Should I Keep Trying to Pay a $700 Bill? I Think They Forgot to Charge Me.

I recently rented a car from a well-known car-rental company in a tiny office connected to an Amtrak station. Renting the car at this little outpost allowed my partner and me to have a wonderful vacation visiting a national park. The staff at this small office was very helpful — the car was waiting for us when we got off the train at 10 p.m. We used it for a week and returned it on time, clean and filled with gas.

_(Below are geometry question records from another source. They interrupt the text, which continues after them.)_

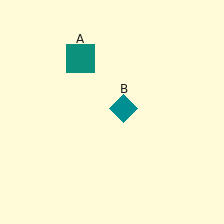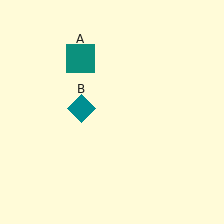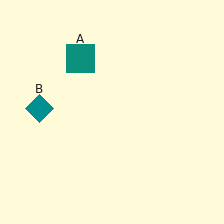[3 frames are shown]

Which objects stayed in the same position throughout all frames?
Teal square (object A) remained stationary.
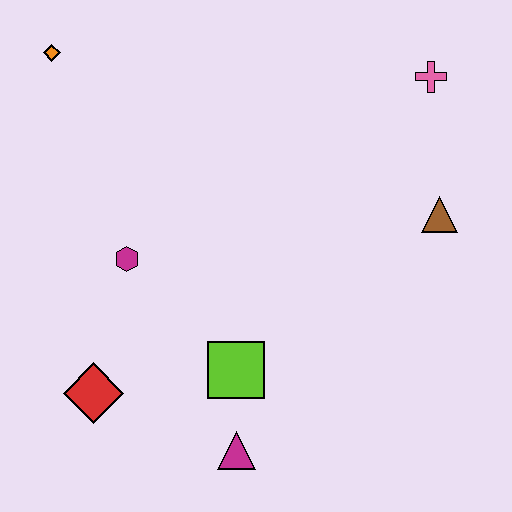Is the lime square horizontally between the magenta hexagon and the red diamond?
No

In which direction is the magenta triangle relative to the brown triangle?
The magenta triangle is below the brown triangle.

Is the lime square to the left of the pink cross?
Yes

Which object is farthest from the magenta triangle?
The orange diamond is farthest from the magenta triangle.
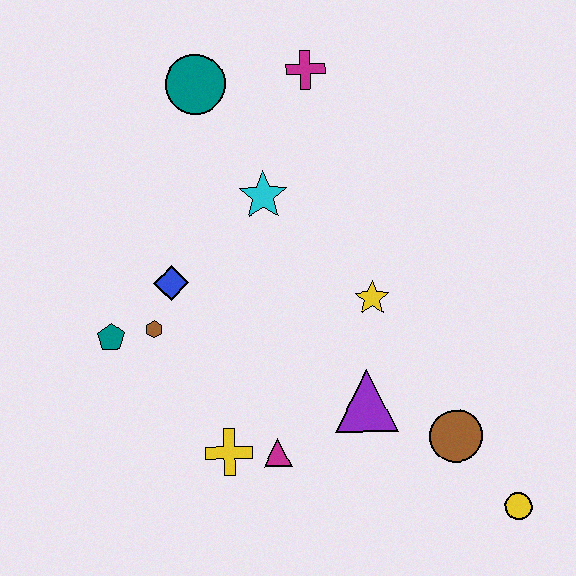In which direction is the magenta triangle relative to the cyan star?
The magenta triangle is below the cyan star.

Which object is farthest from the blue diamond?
The yellow circle is farthest from the blue diamond.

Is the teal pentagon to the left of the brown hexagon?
Yes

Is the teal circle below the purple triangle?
No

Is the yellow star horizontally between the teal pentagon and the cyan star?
No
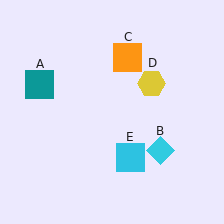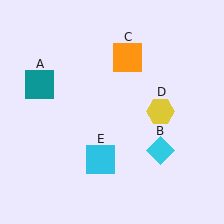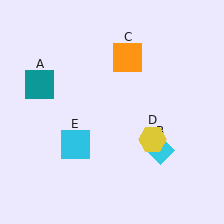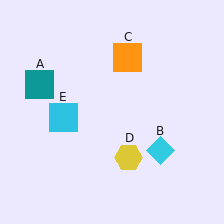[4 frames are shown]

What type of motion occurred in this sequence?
The yellow hexagon (object D), cyan square (object E) rotated clockwise around the center of the scene.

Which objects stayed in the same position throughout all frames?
Teal square (object A) and cyan diamond (object B) and orange square (object C) remained stationary.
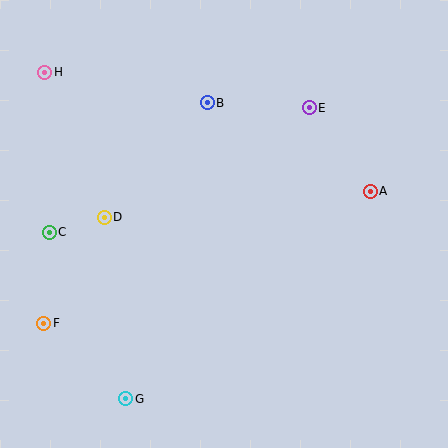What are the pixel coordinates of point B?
Point B is at (207, 103).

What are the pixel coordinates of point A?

The problem: We were never charged. I did receive an email detailing the cost — almost $700 — but never saw it reflected on my credit card. I called once to let them know, and a friendly “old duffer” (his term) answered and said they would deal with it. Weeks later, still no charge. I am quite grateful for what the gentleman did to help us, but I am unsure of how to proceed. Should I keep calling back? Or can I, with a clean conscience, let the matter go? — Name Withheld

From the Ethicist:

The skills of that little office would seem to be on the customer-service side, not on the accounts-receivable side. That’s decidedly not your fault. But if you’re right, you do owe a lot of money to the company. Because the transaction was booked and processed, I would think that the company will eventually expect payment from this local office or franchisee. Get in touch again, and explain that you still haven’t been charged. If you don’t, the company might penalize the friendly, if inefficient, folk there. You don’t have to make a mission out of it — it’s certainly not your job — but I wouldn’t stop with one call. Honk your horn a little.

A Bonus Question

Several years ago, an artist friend of mine gave my family a few of her paintings as a housewarming gift when we moved out of state. We had plenty of fun with this friend and her family when our kids were young and spent a lot of time together. At the time of the gift, I was very grateful to receive it: It was heartfelt, and I was sad to say goodbye. Since our move, the friendship has fizzled, and if I’m being honest, I realize we never shared the kind of closeness I have with my other old friends. My husband and I are doing some redecorating now, and we both agree that we’re tired of the paintings our friend gave us. We appreciated them for a long time, but now that we’ve taken them down, we don’t know what to do with them. I often hold onto art that friends have made long after I’m done with looking at it for sentimental reasons, but I don’t feel sentimental in this case. We know we don’t want to hold onto them, but we want to be respectful of my old friend and her art. Do I have to keep it in the basement forever? — Name Withheld

From the Ethicist:

You’ve moved on; it’s time for the paintings to move on, too. Holding on to art that you’ve soured on means depriving other potential owners of the enjoyment they might get from it. You should give them a chance to find a household where they will be appreciated. Tell your former friend that, in the course of redoing your new home, you haven’t found a place for the artwork and offer to return the paintings to her. Otherwise you might donate or sell them.

Right now, it’s clear, any sentimental value the paintings hold would be in the eyes of the giver alone. You can be diplomatic — and yes, respectful of the relationship you once had — without being forever responsible for the care and custody of unwanted work.